出演:横浜流星、黒木華、一ノ瀬ワタル、奥平大兼、杉本哲太、西田尚美、木野花、中村獅童、古田新太




舞台は "薪能" が行われている、夜霧が幻想的な山あいにある架空の村。

のどかな雰囲気には似つかわしくない巨大なゴミ処理場がそびえ立っています。


この処理場で働く横浜流星は、かつて父親がこの村でやらかした事件のおかげで「犯罪者の子」とさげすまれ、給料もギャンブル依存症の母親の借金返済で消えてしまう....  絶望しかない日々を送っていました。



そんなある日、数年前に村を出た幼なじみの黒木華が東京から帰って来ます。


何か心に傷を負っているように見える黒木。


似たもの同士の2人は次第に惹かれ合って....




横浜流星は感情をほとんど表に出さない抑えた演技で、心の葛藤をうまく表現していますが、終盤は怒涛の展開。

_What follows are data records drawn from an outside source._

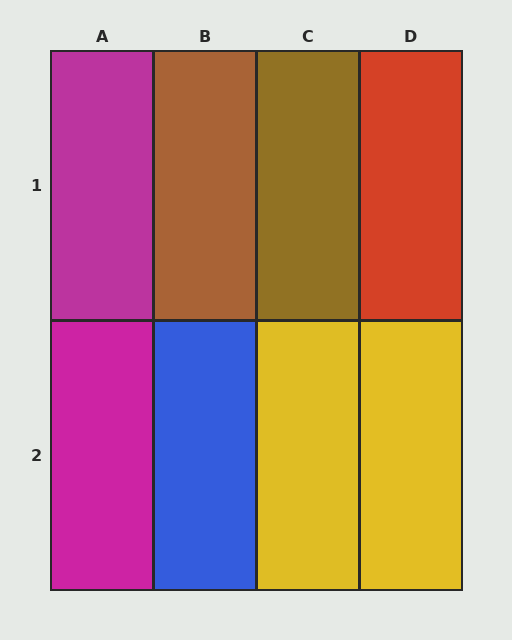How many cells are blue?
1 cell is blue.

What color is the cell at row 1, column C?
Brown.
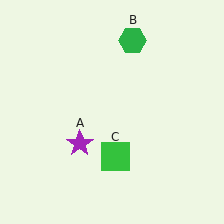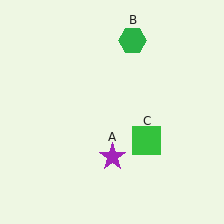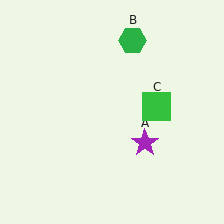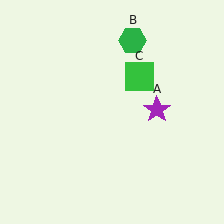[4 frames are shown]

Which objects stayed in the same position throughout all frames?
Green hexagon (object B) remained stationary.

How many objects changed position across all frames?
2 objects changed position: purple star (object A), green square (object C).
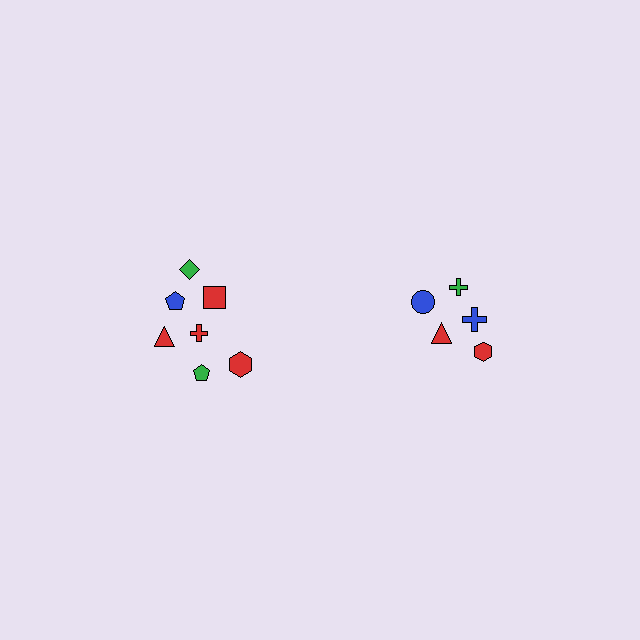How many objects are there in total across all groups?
There are 12 objects.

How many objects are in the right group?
There are 5 objects.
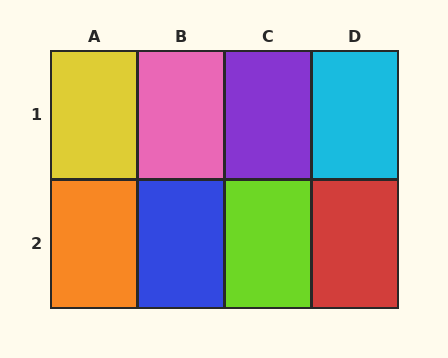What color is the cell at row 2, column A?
Orange.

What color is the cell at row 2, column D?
Red.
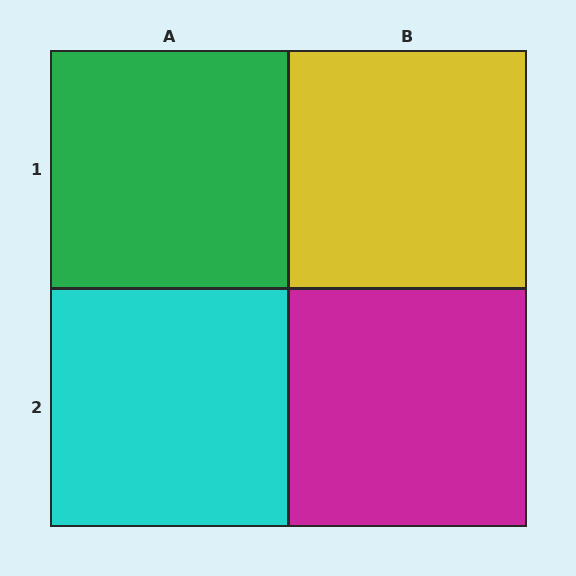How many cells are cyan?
1 cell is cyan.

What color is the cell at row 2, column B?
Magenta.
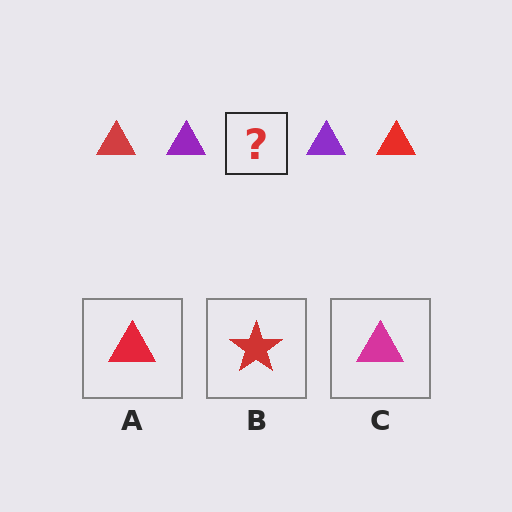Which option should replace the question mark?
Option A.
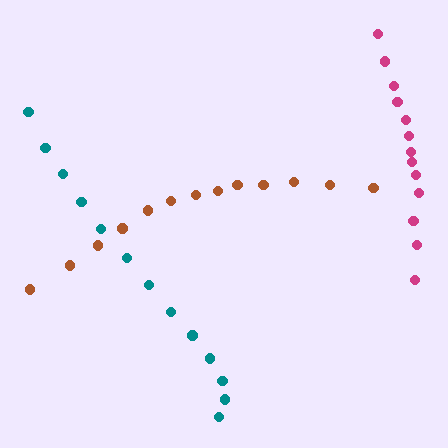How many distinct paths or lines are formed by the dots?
There are 3 distinct paths.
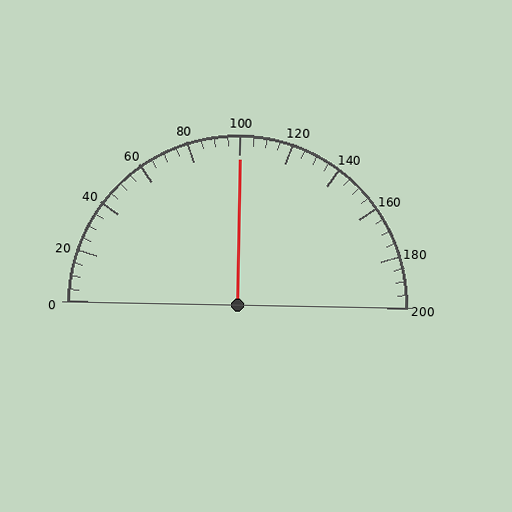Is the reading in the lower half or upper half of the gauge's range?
The reading is in the upper half of the range (0 to 200).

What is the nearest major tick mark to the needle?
The nearest major tick mark is 100.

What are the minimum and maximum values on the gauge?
The gauge ranges from 0 to 200.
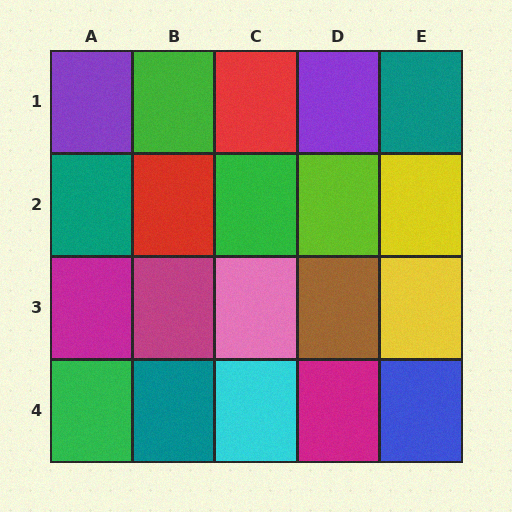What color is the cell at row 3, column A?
Magenta.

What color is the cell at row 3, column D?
Brown.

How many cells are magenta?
3 cells are magenta.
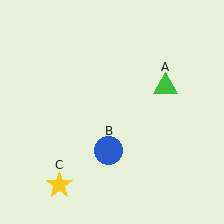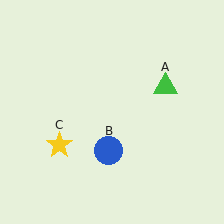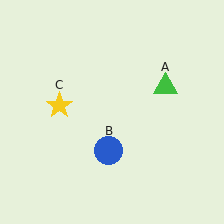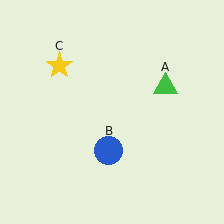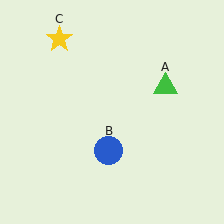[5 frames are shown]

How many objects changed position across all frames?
1 object changed position: yellow star (object C).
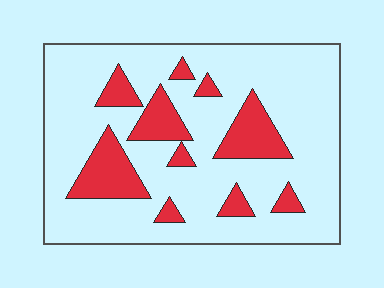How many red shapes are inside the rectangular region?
10.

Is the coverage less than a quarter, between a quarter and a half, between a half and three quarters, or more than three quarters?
Less than a quarter.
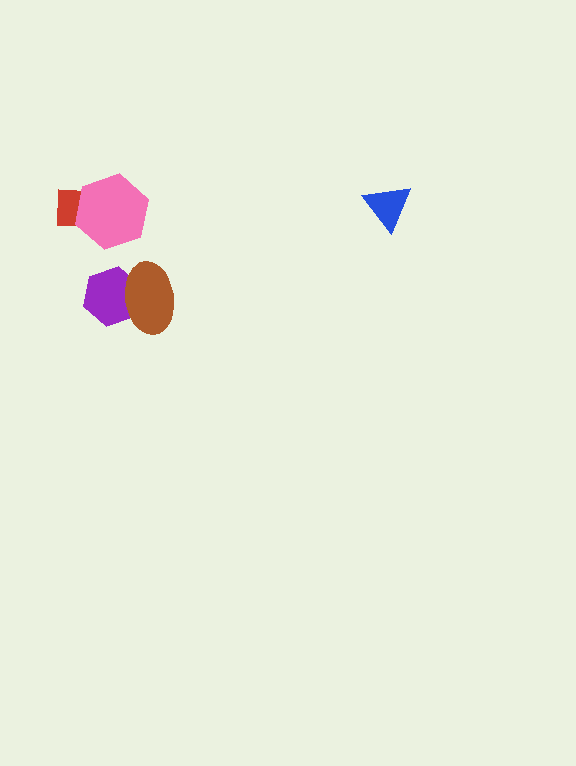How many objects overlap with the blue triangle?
0 objects overlap with the blue triangle.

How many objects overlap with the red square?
1 object overlaps with the red square.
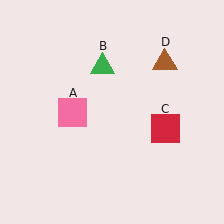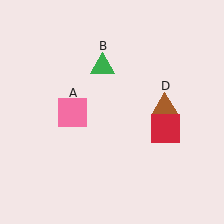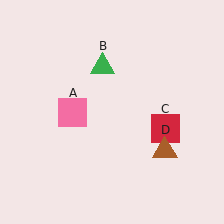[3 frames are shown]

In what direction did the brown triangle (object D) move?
The brown triangle (object D) moved down.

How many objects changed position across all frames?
1 object changed position: brown triangle (object D).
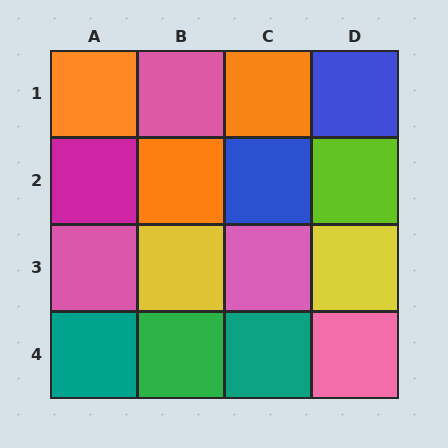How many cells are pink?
4 cells are pink.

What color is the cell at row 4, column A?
Teal.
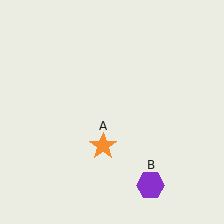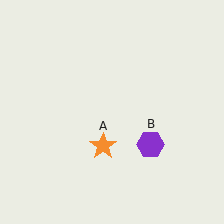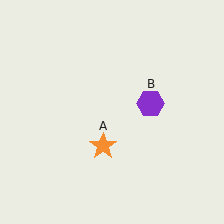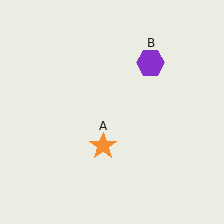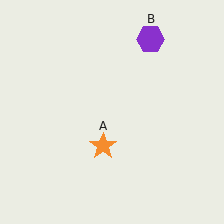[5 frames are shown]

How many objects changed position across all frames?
1 object changed position: purple hexagon (object B).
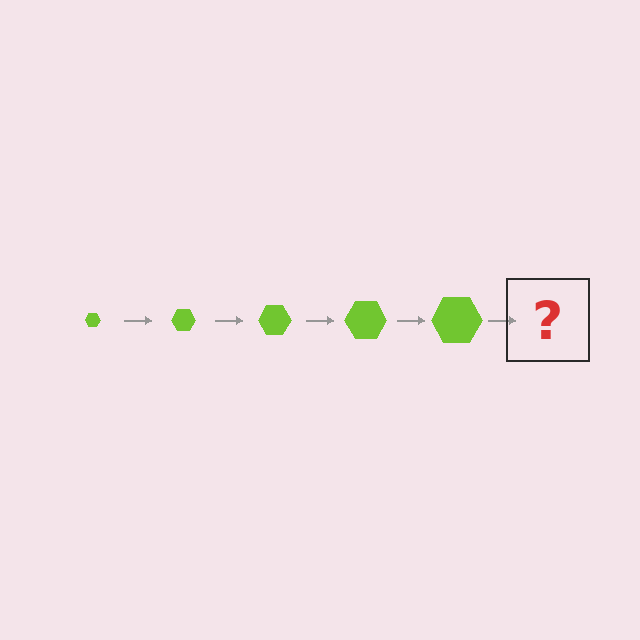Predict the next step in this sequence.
The next step is a lime hexagon, larger than the previous one.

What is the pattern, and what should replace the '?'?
The pattern is that the hexagon gets progressively larger each step. The '?' should be a lime hexagon, larger than the previous one.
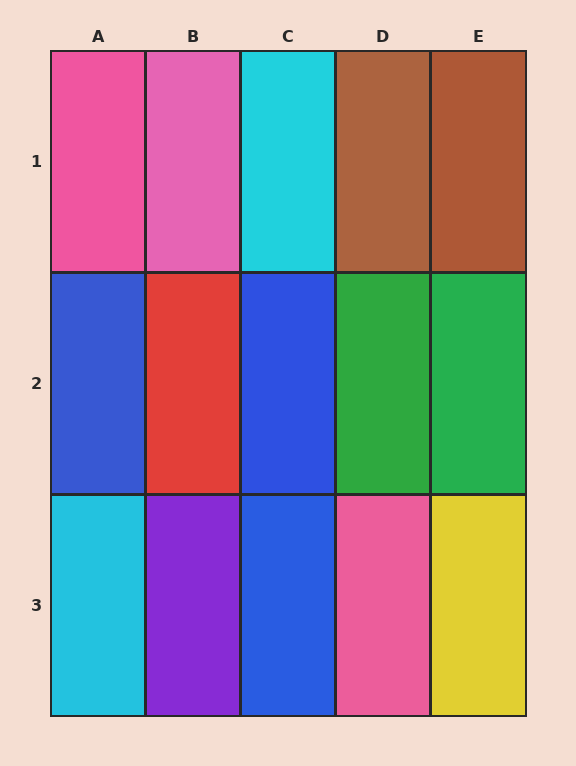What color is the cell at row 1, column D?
Brown.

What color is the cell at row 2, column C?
Blue.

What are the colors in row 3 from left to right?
Cyan, purple, blue, pink, yellow.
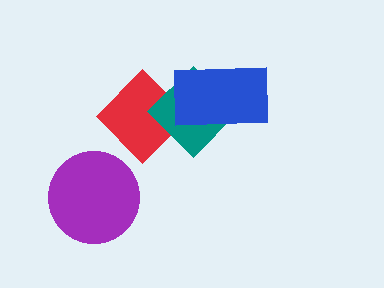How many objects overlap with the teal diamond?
2 objects overlap with the teal diamond.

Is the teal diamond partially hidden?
Yes, it is partially covered by another shape.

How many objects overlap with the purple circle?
0 objects overlap with the purple circle.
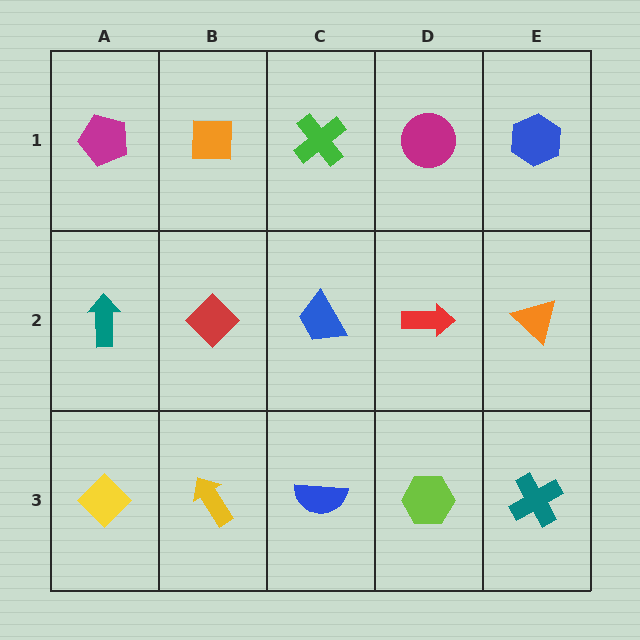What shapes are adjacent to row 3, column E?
An orange triangle (row 2, column E), a lime hexagon (row 3, column D).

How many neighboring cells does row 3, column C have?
3.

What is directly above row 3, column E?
An orange triangle.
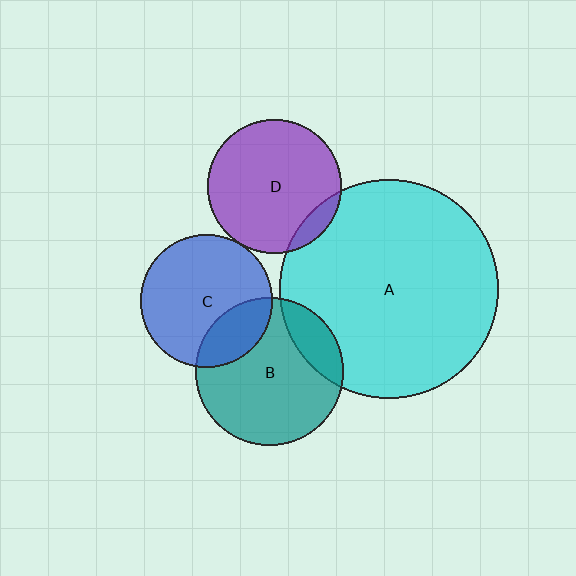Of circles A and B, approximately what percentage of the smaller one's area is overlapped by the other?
Approximately 15%.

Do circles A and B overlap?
Yes.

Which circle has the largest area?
Circle A (cyan).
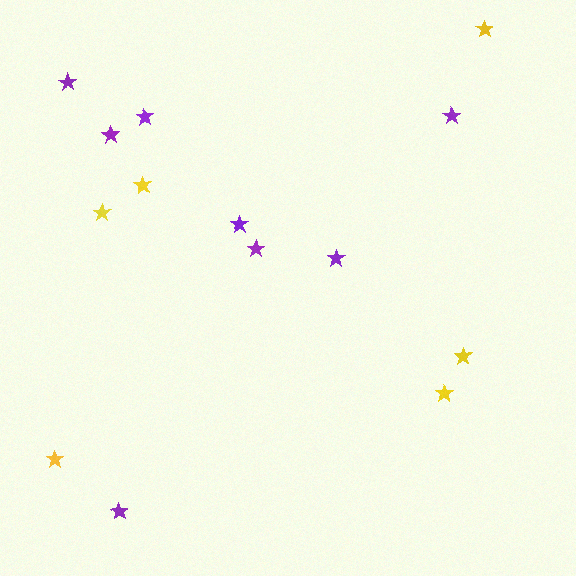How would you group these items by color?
There are 2 groups: one group of yellow stars (6) and one group of purple stars (8).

山村という閉ざされた世界の居心地の悪さ、タテマエと本音、さらに愛憎・陰謀、歪み。

1人の青年が対峙する闇が怖すぎる。



しかし、

これはこの閉ざされた山村だけの特殊な話ではなく、実はどこにでもあるもの....


村人たちが無表情な能面を着けて歩いてゆくシーンなどは、都会の日常そのものです。




とにかく陰鬱な映画。

救いがありませんが、最後のエンドロール後のアレ....   未来だけはありました。






それにしても、

この映画のタイトル、もうちょっと何とかならなかったのかと思います。

『ヴィレッジ』じゃ何の捻りもない。